Brain Damage Saved His Music - dnetesn
http://nautil.us/issue/20/creativity/brain-damage-saved-his-music

======
jesuslop
I came from reading a short piece found in internet, "Simplifying the
fretboard with Pat Martino" by Jude Gold and found there a very nice insight
from Martino. Learning a guitar chord vocabulary can be overwhelming, but his
idea is that you can stack minor thirds to form a dim7 chord. Say you get the
pattern to play it in the middle 4 strings. Then you flatten each one of the
strings. Thus you generate 4 patterns of a dominant seventh chord! In fact you
generate all the four inversions of the dominant seventh. Additionally those
patterns match in 4 of the 5 CAGED forms.
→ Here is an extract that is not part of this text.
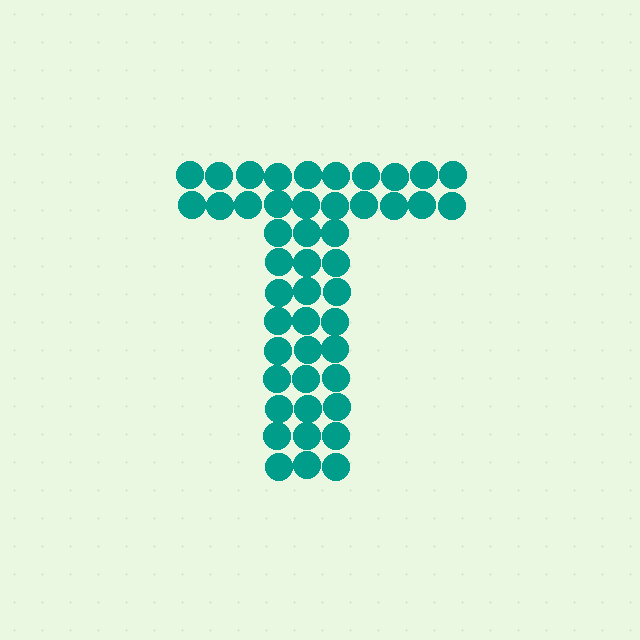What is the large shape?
The large shape is the letter T.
And that are the drop-2 patterns,
and the relation, I think, is valid for all other drops. Having mastered
dominant sevenths, one derives maj7, m7, and m7b5, the other diatonic chords,
by altering the dom7, and all or most are realistically/fingerly playable. And
also a similar trick for triads. All moveable of course. Thanks, Pat Martino!

------
mtinkerhess
> Mulhern had taken guitar lessons from Martino and often, to Martino’s
> aggravation, had played a major seventh chord when Martino wanted a minor
> ninth.

This is an instance of the Picardy Third, a trick that sounds really hilarious
when you insert it into a piece where it doesn't belong.